VENDIDA - Giuseppe Rivadossi (Nave, 8 de julho de 1935) Credenza, ano de produção 1970
Descrição:
Credenza em carvalho envernizado, composta por um corpo central e dois móveis de canto laterais.
O corpo central apresenta quatro gavetas e quatro portas "envidraçadas" em madeira e vidro no típico estilo do famoso designer.
Os dois móveis de canto laterais, que abrem por meio de uma porta envidraçada em madeira e vidro, podem ser facilmente separados do corpo central e utilizados em outros pontos da habitação.
A parte central, perfeitamente "acabada" também nos dois lados, pode, portanto, ser utilizada também sozinha.

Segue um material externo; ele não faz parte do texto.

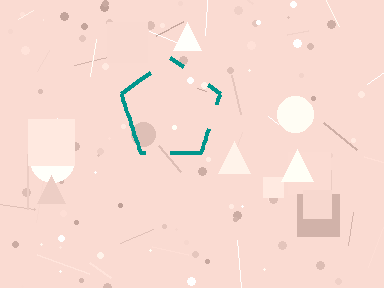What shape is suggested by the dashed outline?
The dashed outline suggests a pentagon.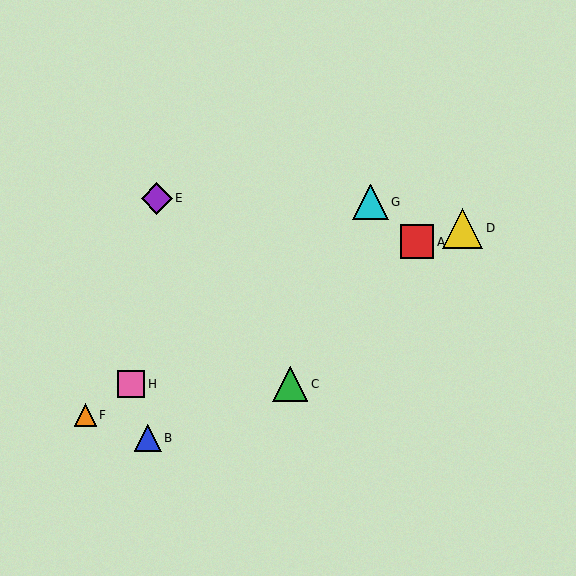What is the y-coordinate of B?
Object B is at y≈438.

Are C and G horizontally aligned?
No, C is at y≈384 and G is at y≈202.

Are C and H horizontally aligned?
Yes, both are at y≈384.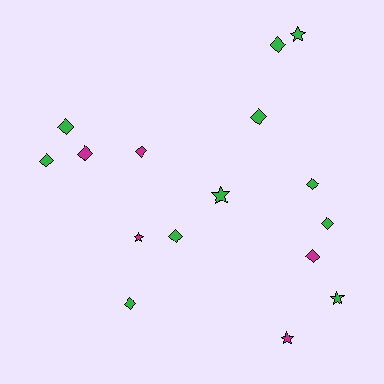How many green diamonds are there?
There are 8 green diamonds.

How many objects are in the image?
There are 16 objects.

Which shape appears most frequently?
Diamond, with 11 objects.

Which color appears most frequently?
Green, with 11 objects.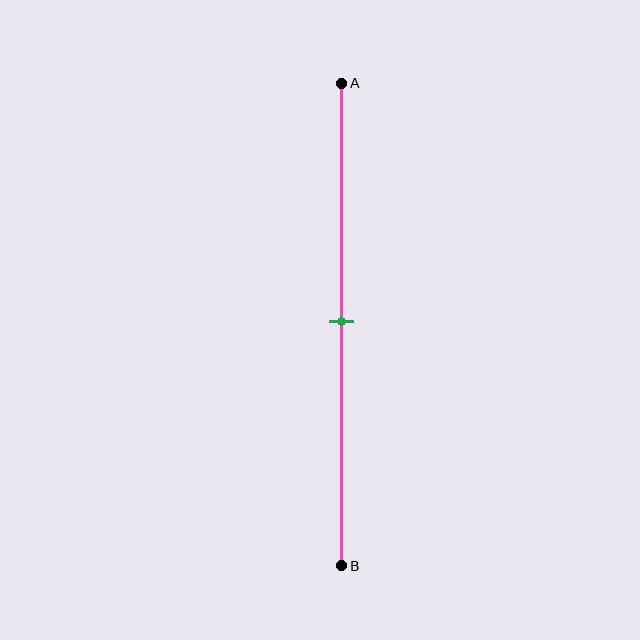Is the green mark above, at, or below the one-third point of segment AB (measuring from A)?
The green mark is below the one-third point of segment AB.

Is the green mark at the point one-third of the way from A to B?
No, the mark is at about 50% from A, not at the 33% one-third point.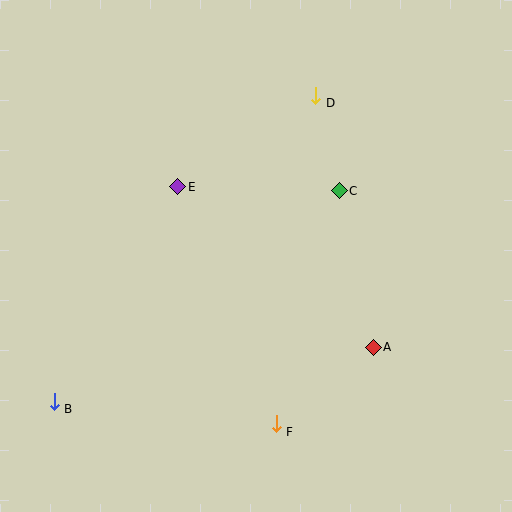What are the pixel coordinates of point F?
Point F is at (276, 432).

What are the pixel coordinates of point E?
Point E is at (178, 187).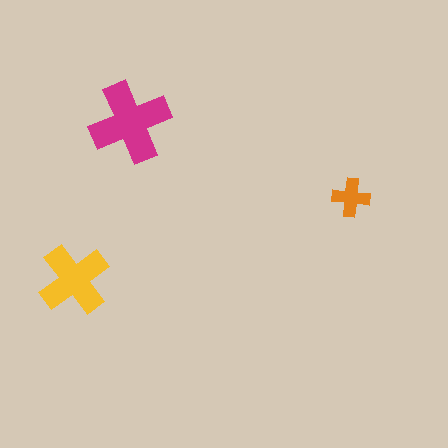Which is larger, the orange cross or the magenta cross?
The magenta one.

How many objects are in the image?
There are 3 objects in the image.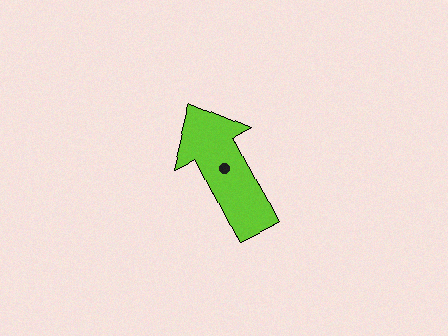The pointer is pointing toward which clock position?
Roughly 11 o'clock.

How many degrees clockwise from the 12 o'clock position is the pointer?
Approximately 333 degrees.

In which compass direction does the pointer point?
Northwest.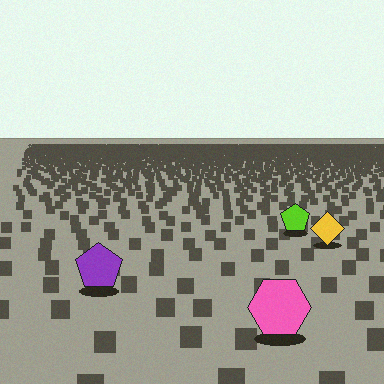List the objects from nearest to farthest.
From nearest to farthest: the pink hexagon, the purple pentagon, the yellow diamond, the lime pentagon.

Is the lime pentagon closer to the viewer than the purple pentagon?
No. The purple pentagon is closer — you can tell from the texture gradient: the ground texture is coarser near it.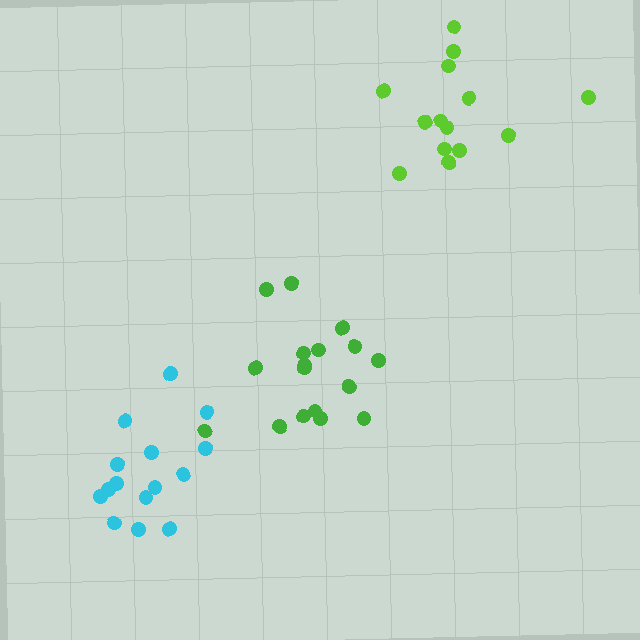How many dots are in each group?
Group 1: 17 dots, Group 2: 15 dots, Group 3: 14 dots (46 total).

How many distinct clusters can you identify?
There are 3 distinct clusters.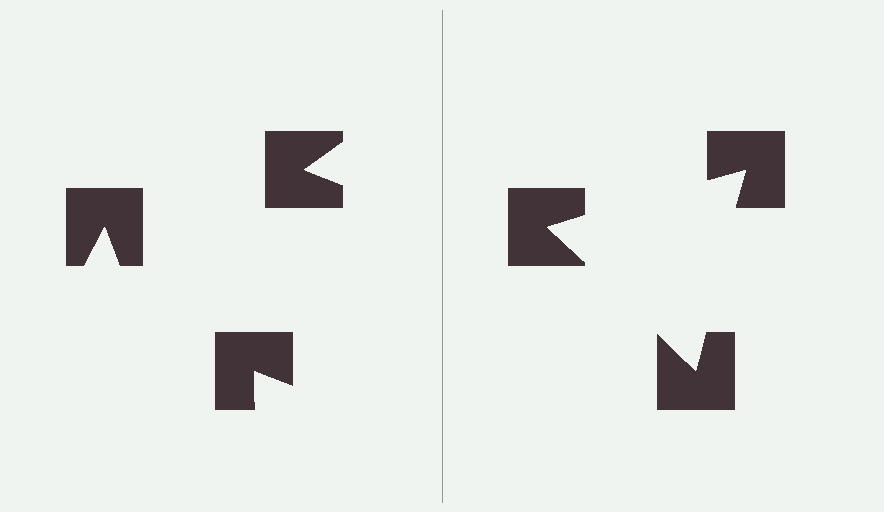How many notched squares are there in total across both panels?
6 — 3 on each side.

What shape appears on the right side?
An illusory triangle.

Esta construção particular do móvel torna-o extremamente versátil e de fácil inserção.
Medidas:
- completamente montada cm 94x277x48
- móveis de canto cm 94x48x48
- credenza central cm 94x180x48
Giuseppe Rivadossi (Nave, 8 de julho de 1935)
ano de produção 1970
Giuseppe Rivadossi
Herddou o interesse pela arte do pai Clemente, Rivadossi iniciou oficialmente a sua carreira artística nos anos sessenta, aproximando-se do estudo do mobiliário, da escultura em madeira, da terracota e da lavoração do bronze, interessando-se desde o início pelo espaço doméstico que se tornará depois um dos temas-chave de toda a sua obra.

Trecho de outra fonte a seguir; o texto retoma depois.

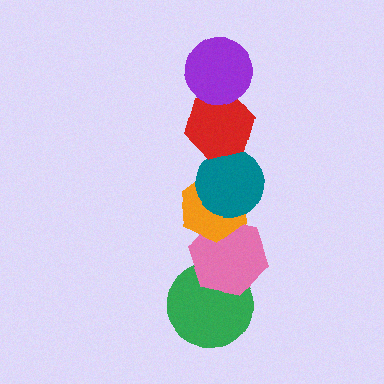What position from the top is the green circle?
The green circle is 6th from the top.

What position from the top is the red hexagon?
The red hexagon is 2nd from the top.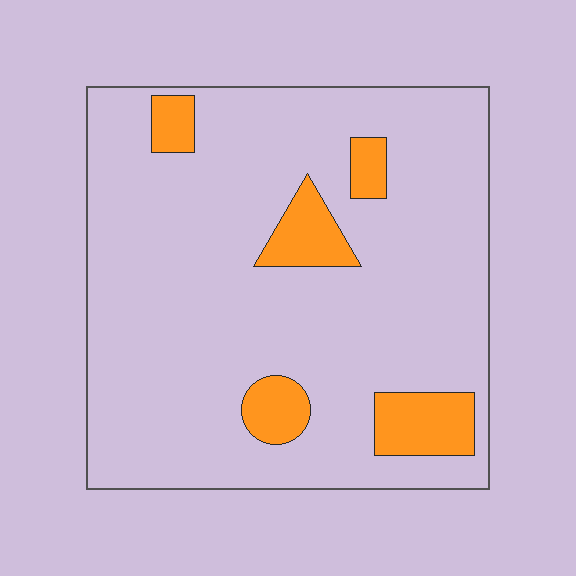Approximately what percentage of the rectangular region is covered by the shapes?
Approximately 10%.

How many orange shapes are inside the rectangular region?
5.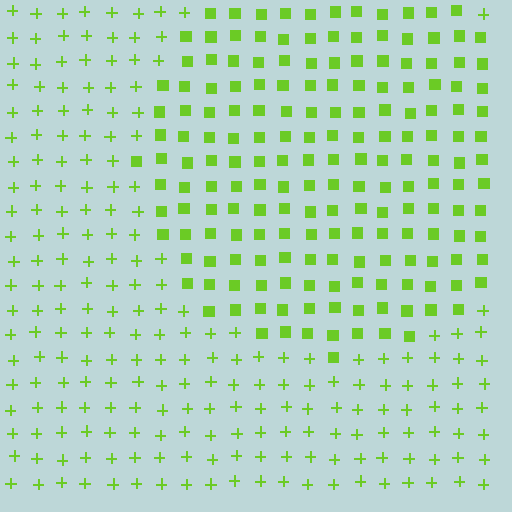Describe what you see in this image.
The image is filled with small lime elements arranged in a uniform grid. A circle-shaped region contains squares, while the surrounding area contains plus signs. The boundary is defined purely by the change in element shape.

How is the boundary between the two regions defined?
The boundary is defined by a change in element shape: squares inside vs. plus signs outside. All elements share the same color and spacing.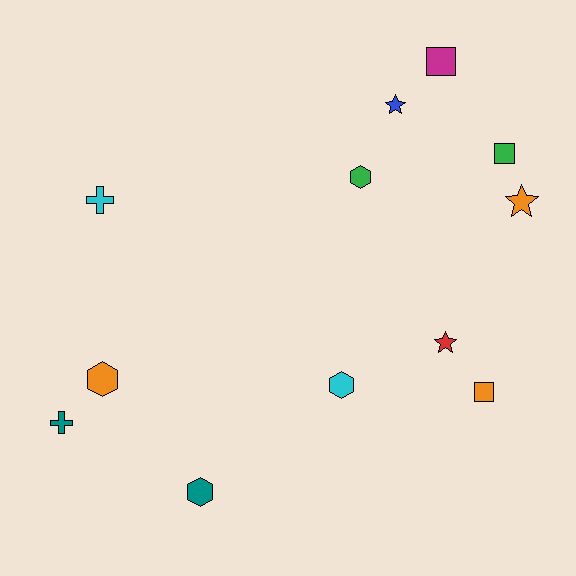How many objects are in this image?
There are 12 objects.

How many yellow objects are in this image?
There are no yellow objects.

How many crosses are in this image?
There are 2 crosses.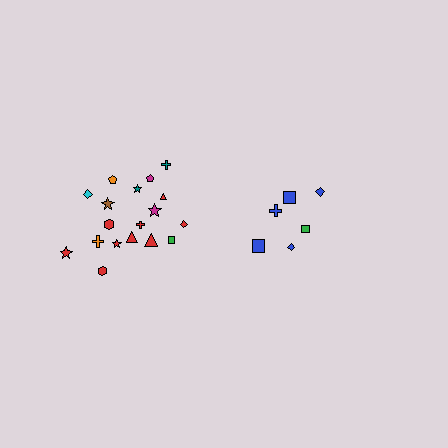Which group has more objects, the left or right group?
The left group.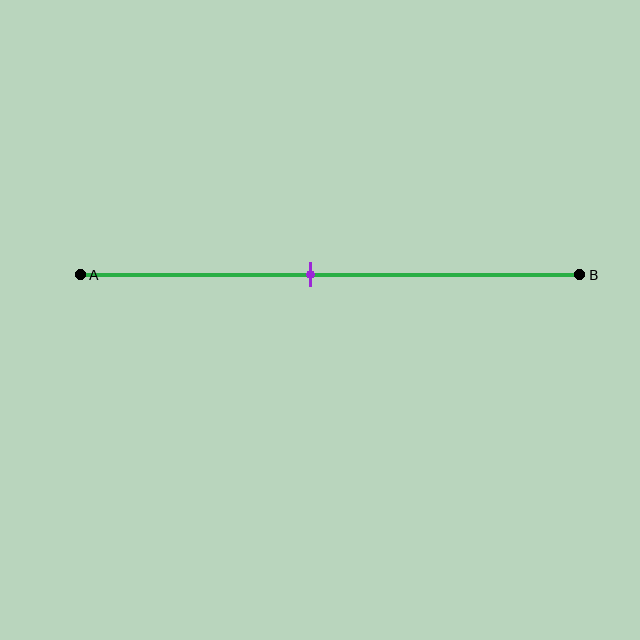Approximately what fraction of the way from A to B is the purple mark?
The purple mark is approximately 45% of the way from A to B.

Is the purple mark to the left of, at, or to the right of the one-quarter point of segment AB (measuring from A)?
The purple mark is to the right of the one-quarter point of segment AB.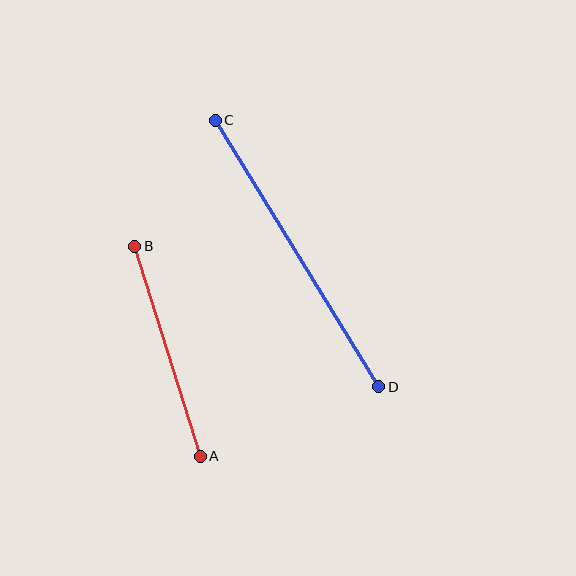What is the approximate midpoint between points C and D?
The midpoint is at approximately (297, 254) pixels.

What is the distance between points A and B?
The distance is approximately 220 pixels.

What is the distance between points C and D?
The distance is approximately 313 pixels.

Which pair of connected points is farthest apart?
Points C and D are farthest apart.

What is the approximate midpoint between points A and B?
The midpoint is at approximately (168, 351) pixels.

Nos anos setenta, graças à atenção de amigos como Francesca Amadio e de importantes galeristas como Renato Cardazzo, Elio Palmisano e Alfredo Paglione, começou a sua temporada expositiva como artista e escultor que o viu expor em diversos eventos artísticos nacionais e internacionais como na Trienal de Milão (1974), na Bienal de Mentone (1976), na Rotonda della Besana (1980), no Palazzo del Ridotto de Cesena (1996) e na Galleria d'arte moderna Palazzo Forti de Verona (2005).
Do trabalho e da poética de Giuseppe Rivadossi escreveram entre outros: Giovanni Testori, Vittorio Sgarbi, Roberto Tassi, Gianfranco Bruno, Marco Vallora, Ermanno Olmi, Giorgio Cortenova, Piercarlo Santini, Mario Botta.
O que diz Giuseppe Rivadossi:
Vi trabalhar a madeira desde que era criança.
Vi crescer bosques e cortar árvores de cada medida e qualidade.
Vi meu pai transformar estas madeiras em maravilhosos barris e em belíssimos carros para os camponeses vizinhos.
Até há vinte vinte e cinco anos atrás, onde agora vivo, a relação homem homem, homem natureza, ainda era baseada numa ética antiga.
Depois chegou a indústria e com ela teve início o saque.
A esperança de uma vida menos dura transformou-se rapidamente numa amarga constatação.
A nova tecnologia que devia ser apenas um instrumento mais aperfeiçoado revelou-se um instrumento de frustração e de desgregação geral.
Agora nesta situação sinto cada vez mais profundamente a necessidade de expressar aquele sentido de unidade de fundo do existir, como ideia base a não perder ou a reencontrar a todo o custo cada dia e em cada coisa.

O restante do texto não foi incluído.